Create a configuration dictionary for ST Align.
Parameters
----------
parameters : dict, optional
Custom parameters to override defaults
Returns
-------
dict
Configuration dictionary
"""
pass
def validate_alignment(source_transformed, target, metrics=None):
"""
Validate alignment results using quality metrics.
Parameters
----------
source_transformed : DataFrame
Transformed source coordinates
target : DataFrame
Target coordinates
metrics : list, optional
Metrics to calculate
Returns
-------
dict
Dictionary of quality metrics
"""
pass
# Xenium-Metabolomics Alignment
def align_xenium_to_metabolomics(xenium_file, metabolomics_file, output_dir="alignment_results",
pixel_size=30, xenium_x_col="x_centroid", xenium_y_col="y_centroid",
met_x_col="x", met_y_col="y", lddmm_params=None,
visualize=True, save_intermediate=False):
"""
Align Xenium spatial transcriptomics data to spatial metabolomics data using LDDMM.
Parameters
----------
xenium_file : str
Path to the Xenium coordinate file
metabolomics_file : str
Path to the metabolomics matrix file
output_dir : str, optional
Directory to save alignment results
pixel_size : float, optional
Size of pixels for rasterization
xenium_x_col : str, optional
Column name for Xenium x coordinates
xenium_y_col : str, optional
Column name for Xenium y coordinates
met_x_col : str, optional
Column name for metabolomics x coordinates
met_y_col : str, optional
Column name for metabolomics y coordinates
lddmm_params : dict, optional
Parameters for LDDMM algorithm
visualize : bool, optional
Whether to generate visualization plots
save_intermediate : bool, optional
Whether to save intermediate results
Returns
-------
pandas.DataFrame
Metabolomics data with transformed coordinates added
"""
pass
def read_xenium_data(xenium_file, x_col='x_centroid', y_col='y_centroid', verbose=True):
"""
Read 10X Xenium data and extract cell coordinates.
Parameters
----------
xenium_file : str
Path to the Xenium coordinate file
x_col : str, optional
Column name for x coordinates
y_col : str, optional
Column name for y coordinates
verbose : bool, optional
Whether to print progress information
Returns
-------
tuple
(coordinates, data)
coordinates: numpy.ndarray with shape (n, 2)

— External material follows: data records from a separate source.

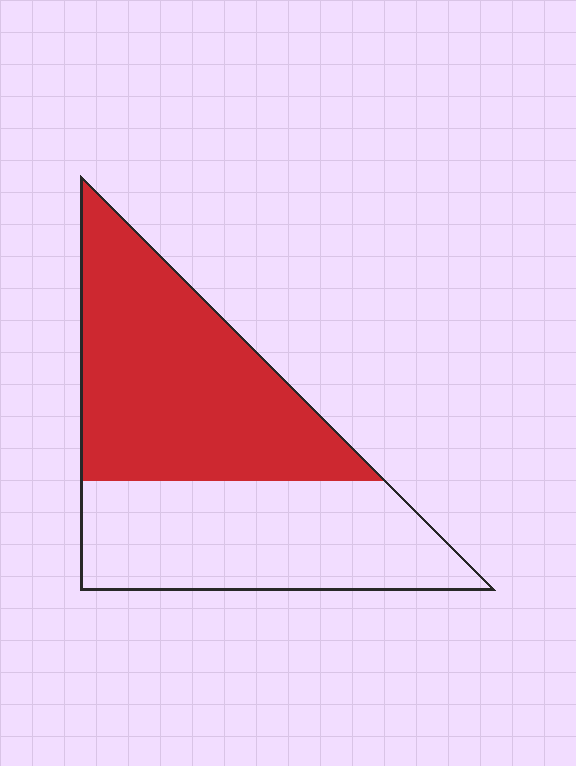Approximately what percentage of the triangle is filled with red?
Approximately 55%.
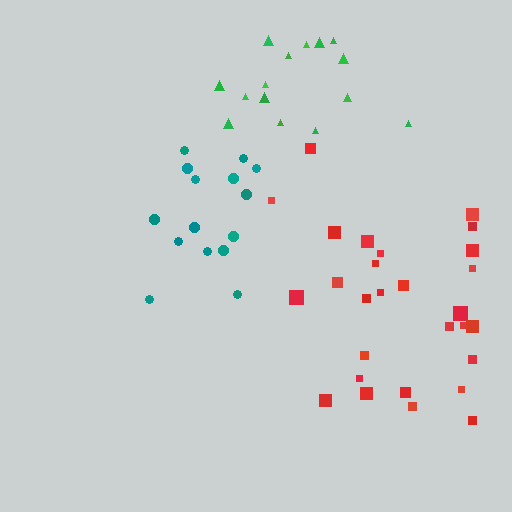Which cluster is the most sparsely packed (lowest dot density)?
Red.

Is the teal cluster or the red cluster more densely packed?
Teal.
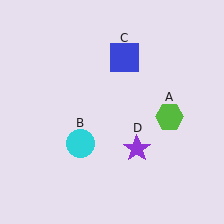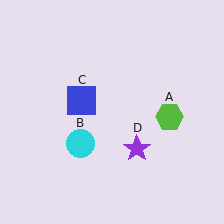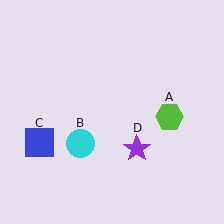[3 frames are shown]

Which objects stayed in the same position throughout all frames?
Lime hexagon (object A) and cyan circle (object B) and purple star (object D) remained stationary.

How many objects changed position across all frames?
1 object changed position: blue square (object C).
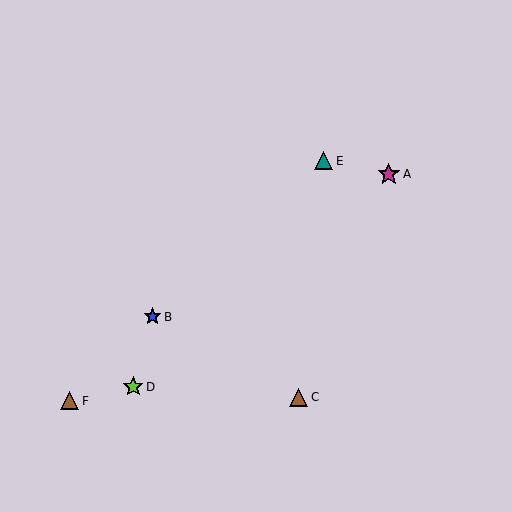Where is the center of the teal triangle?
The center of the teal triangle is at (324, 161).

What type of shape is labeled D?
Shape D is a lime star.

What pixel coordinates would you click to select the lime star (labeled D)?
Click at (133, 387) to select the lime star D.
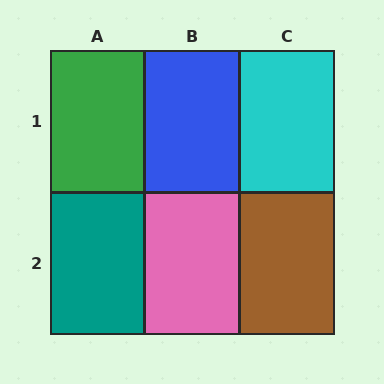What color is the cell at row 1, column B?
Blue.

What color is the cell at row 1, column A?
Green.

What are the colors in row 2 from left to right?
Teal, pink, brown.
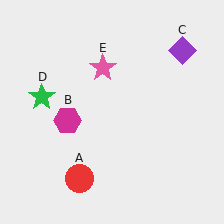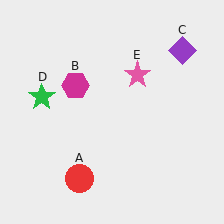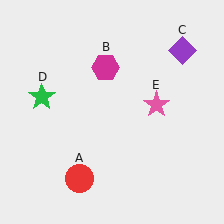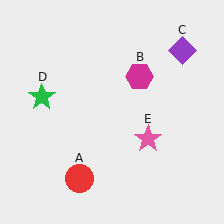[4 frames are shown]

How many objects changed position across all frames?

data: pandas.DataFrame with all data
"""
pass
def read_sm_matrix(mtx_file, x_col='x', y_col='y', verbose=True):
"""
Read a Spatial Metabolomics matrix file and extract coordinates and data.
Parameters
----------
mtx_file : str
Path to the metabolomics matrix file
x_col : str, optional
Column name for x coordinates
y_col : str, optional
Column name for y coordinates
verbose : bool, optional
Whether to print progress information
Returns
-------
tuple
(coordinates, data, numeric_columns)
coordinates: numpy.ndarray with shape (n, 2)

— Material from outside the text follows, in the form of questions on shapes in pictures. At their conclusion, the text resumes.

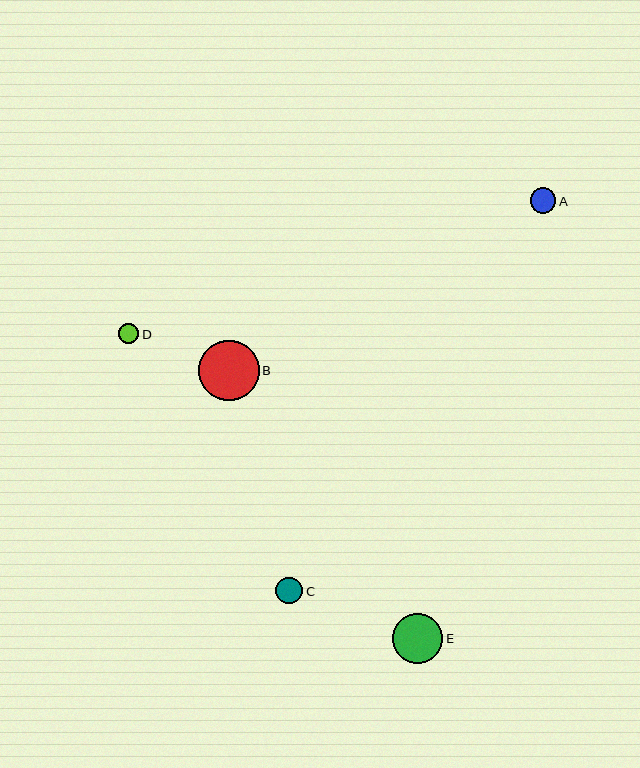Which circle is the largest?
Circle B is the largest with a size of approximately 60 pixels.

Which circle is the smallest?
Circle D is the smallest with a size of approximately 21 pixels.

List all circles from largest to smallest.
From largest to smallest: B, E, C, A, D.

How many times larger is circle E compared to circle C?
Circle E is approximately 1.9 times the size of circle C.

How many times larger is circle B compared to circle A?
Circle B is approximately 2.4 times the size of circle A.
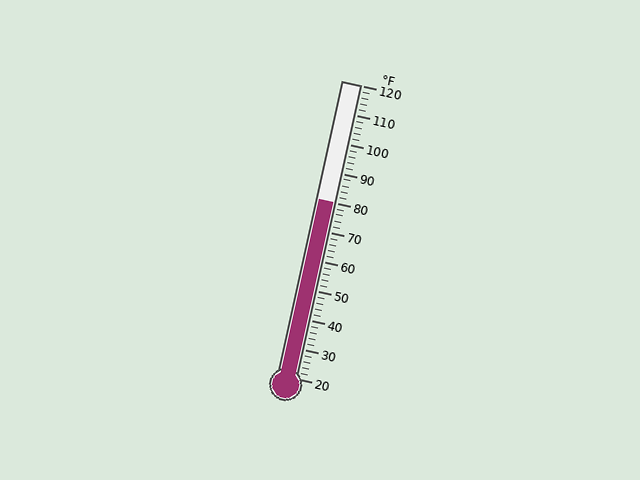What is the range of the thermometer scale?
The thermometer scale ranges from 20°F to 120°F.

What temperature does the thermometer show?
The thermometer shows approximately 80°F.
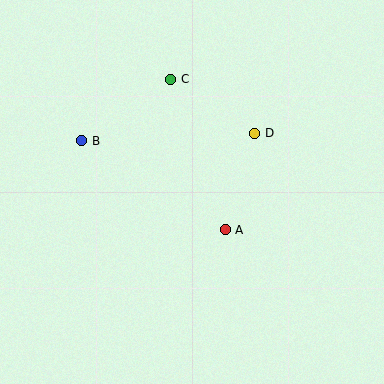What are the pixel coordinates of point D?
Point D is at (255, 133).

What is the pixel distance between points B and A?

data: pandas.DataFrame with all data
numeric_columns: list of numeric column names (m/z values)
"""
pass
def visualize_alignment(xenium_coords, transformed_met_coords,
xenium_label="Xenium", met_label="Metabolomics",
output_path=None):
"""
Visualize the alignment between Xenium and transformed metabolomics data.
Parameters
----------
xenium_coords : numpy.ndarray
Xenium cell coordinates (shape: n x 2)
transformed_met_coords : numpy.ndarray
Transformed metabolomics coordinates (shape: m x 2)

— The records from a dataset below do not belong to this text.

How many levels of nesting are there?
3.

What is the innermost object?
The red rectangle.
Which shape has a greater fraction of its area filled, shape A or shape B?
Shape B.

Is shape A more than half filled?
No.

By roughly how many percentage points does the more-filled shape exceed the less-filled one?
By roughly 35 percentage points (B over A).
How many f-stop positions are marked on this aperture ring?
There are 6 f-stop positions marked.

xenium_label : str, optional
Label for Xenium data in legend
met_label : str, optional
Label for metabolomics data in legend
output_path : str, optional
Path to save the visualization
Returns
-------
matplotlib.figure.Figure
The created figure
"""
pass
Dependency Handling¶
The alignment module has several optional dependencies:
| Dependency | Required For | Fallback Behavior |
|---|---|---|
| rpy2 | R bridge functionality | Stub implementation with helpful error messages |
| pandas | Data manipulation | Required dependency |
| numpy | Matrix operations | Required dependency |
| matplotlib | Visualization | Limited visualization capabilities |
| torch | GPU acceleration for LDDMM | CPU-only operations (slower) |
| STalign | Xenium-Metabolomics alignment | Functionality unavailable with informative error messages |
When a dependency is missing, SMINT will log a warning but continue to operate with limited functionality. In the case of the Xenium-Metabolomics alignment, the torch and STalign packages are required, but their absence is gracefully handled so that other parts of the SMINT package can still function.